Masked Prey (Lucas Davenport #30)(75)
“Let’s go look at that hill,” Bob said.
* * *
—
THEY WALKED BACK TO THE TAHOE, drove out two blocks, took a right up the hill, drove past the hospital, farther up the hill, and another right, and yet farther up the hill to a cemetery that looked to be abandoned, spotted with a few healthy trees, some that were dying, and a rash of saplings among the knee-high weeds. They got out of the car and walked across the cemetery, past the old crooked tombstones, their shoes wet from dew, to the edge of the hill looking down at the school.
“This is where I would have been,” Bob said. Bob was sniper-qualified.
“Where?” Lucas asked.
They looked and Bob pointed farther up the slope. “Closer to those little trees. Good for exfiltration, plus you couldn’t be seen from the street.”
They walked that way, along the edge of the slope and, halfway to the trees, Bob put his hand out, slowing Lucas and Rae.
“Somebody was sitting here—see? Where the weeds are crushed down? There’s no dew on them, so it was this morning.”
“Let’s get the feds up here,” Lucas said. He took his phone from his pocket.
“C’mon, man,” Rae said. “We’re the feds, too. Don’t be a fuckin’ bureaucrat. This is ours. Give it ten minutes anyway.”
Lucas didn’t have to think about it. He stuck the phone back in his pocket and said, “It looks like he went that way, up toward that shed . . .”
“He was crawling,” Bob said. To Rae: “Go run to the equipment bag, bring back some of those flags and some tape.”
“Yes,” she said, and she jogged off toward the truck. She was back in a minute, with a roll of yellow plastic tape and a bunch of playing-card-sized yellow plastic flags stuck on foot-long pieces of stiff wire. With Bob directing traffic, they laid the yellow tape along their own tracks through the weeds and pinned it with the flags. When they got to the shed, Bob pointed at a larger, round crushed spot in the tall grass next to an old cottonwood.
“He set up here.”
He moved to the right, bending over the weeds. “There we go.”
Lucas looked: a single brass .223 shell was nestled down in the grass.
They looked down the hill. The school seemed to be a long way away, maybe five or six football fields, though it was hard to tell exactly because of the change in elevation. The agents on the field looked about the size of ants, when seen by a person standing upright. “What he did was, he was up here more than once, he figured out the exact distance to the back wall of the school,” Bob said. “Then he looked up some ballistics tables and probably fired some test shots out in the woods to confirm bullet drop at that exact distance. With a good steady setup here . . .”

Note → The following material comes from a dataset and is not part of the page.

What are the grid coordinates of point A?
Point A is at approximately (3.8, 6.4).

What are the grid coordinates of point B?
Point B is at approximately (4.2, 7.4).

Lucas looked back and could see another, thinner trail going through the screen of trees toward the street.
“He ran out there with the gun on his back?”
“Down his back, maybe,” Bob said. “If you hung it on a loop and down your back, nobody would see the gun if they were looking at you from the front. With a jacket over it, they might not even see it from the back.”
“But he wouldn’t have parked his car right at the curb, too many people would have noticed it. He’d park it up the block, where there are some other cars,” Lucas said. “He walks up there with a rifle banging his butt?”
Bob said, “Could have.”
* * *
—
LUCAS GOT ON HIS PHONE: “Jane? Where are you?”
“Coming up to the school. It’s like a carnival. Where are you?”
“Can you see the hospital?”
“Yes . . . are you there?”
“No. We’re on the hill behind the hospital. We found the shooter’s nest up here. There’s nobody here but us marshals.”
“God . . . bless me. All right. I’m coming. I’ll get our crime scene people moving that way . . . in a few minutes.”
Lucas got off the phone and Rae said, “You guys look here, behind the shed. Look at the grass. He was messing around doing something here, you can see knee prints.”
They looked, and Lucas made a wide step around the knee prints, squatted, and said, “That brick’s been moved.”
“He dumped the gun,” Rae said. “The gun’s under there.”
“From your mouth to God’s ears,” Bob said.
* * *
—
THEY MOVED AWAY from all the trampled grass, marking their own movements with the tape. Two minutes later, Jane Chase pulled up in a red Mazda MX-5 convertible.
“Who knew?” Rae muttered. “I had her figured for a Prius. A brown one.”
Chase was wearing jeans and a Barnard College sweatshirt; her hair was perfect. “Tell me,” she said.
“Where’s everybody?” Lucas asked.
“They’re a few minutes behind me,” she said. “I sorta wanted to . . . be here first. After you guys, of course.”
“Naturally,” Rae said.
“I mean, I didn’t mean . . .” Chase said, momentarily flustered.
“Don’t worry about it, boss lady,” Rae said.
“Ignore her,” Bob said to Chase. “She likes to stir the shit. Anyway, let me ’splain this to you.”